第九の楽譜にはいくつかの異なる記述をされた版が出ていることは、以前私もちょっとマニアックな記事で紹介しています。一世紀以上使われてきた老舗の伝統的な楽譜であるブライトコプフ版、新しい研究成果を反映したベーレンライター版…という紹介をしましたが、ブライトコプフ社が彼らの研究成果を元に2005年に出版したのが、この「新」ブライトコプフ版。老舗の逆襲です。
第1楽章が始まって3分もしないうちに、「あれ?何か違う」と感じました。合唱団の方からは、「合唱は旧ブライトコプフ版とあまり変わらないみたい」と聞いてはいましたが、どうやらオーケストラにとってはかなりいろいろな部分が異なっているようです。その後も、所々でこれまでに聞き慣れた音とは何か違う!と気付いた箇所がありました。譜面とにらめっこしているわけでなくても、完全に暗譜しているわけでなくても、ちゃんとわかるものです。
もっとも、楽譜の版の違いと同じくらいか、むしろそれ以上に違いを生んでしまうのが指揮者の意図の違い。今年の指揮者・岩村力氏は、力強い表現を前面に出した指揮で、1時間強の演奏を駆け抜けました。もうちょっとクラシックらしい強弱のメリハリがあってもいいのかも知れませんが、これはこれで聴いていて楽しかったですね。合唱の皆さんも楽しそうでした。
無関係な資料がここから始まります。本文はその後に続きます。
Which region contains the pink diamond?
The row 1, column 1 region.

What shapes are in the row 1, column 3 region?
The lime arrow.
岩村氏のプロフィールを見ると、とても指揮者とは思えない、とんでもない一文があります。冒頭にあるのが、「早稲田大学理工学部電子通信学科」の文字。彼は、ここを卒業した後で、ちゃんと(?)桐朋学園大学音楽学部演奏学科も出ています。
「音楽を組み立てるのが大好きな理系大学出身者」であることでは私も同じなんですが…と、同じ土俵に載せたら皆さんからお叱りを受けそうですね。でも、音楽と理系的思考は結構近いところにあるものだと思っています。音楽というのは、芸術とはいえ結構理詰めで作られているんですよね。そこを理解した上で、どう組み立てるか、逆にあえてどう崩していくのか…というのがおもしろいところです。
合唱団として演奏に参加していたら、できればお話をしてみたかったですね。エネルギッシュな指揮のスタイルといい、何だか自分に近いニオイ…クオリティはともかくとして…を感じました。
演奏が終わった後は、出演者の通用口前に詰めかけて、団員の皆さんの「出待ち」をしました。同じことを考えていた元団員の皆さんとも顔を合わせることになりました。今年も恒例の同窓会です。次々に出てくる皆さんは、一様に達成感に満ちた爽快な顔をしていました。久々に見る顔ばかりで、もちろんとても嬉しかったんですが、一方であのステージに立てた皆さんがうらやましかったですね。
団員の皆さんからも、「いつ戻ってくるの?」という言葉をいくつももらいました。「なるべく早く」とだけ応えて苦笑いするしかありませんでした。一緒に歌える環境に戻れさえすれば、すぐにでも復帰したいのですが、それがいつになるのかは、残念ながら今のところは全くわかりません。今はそのときを楽しみに待ちつつ、いろんな感覚が麻痺しないように頭と体を動かし続けて、その日に備えましょう。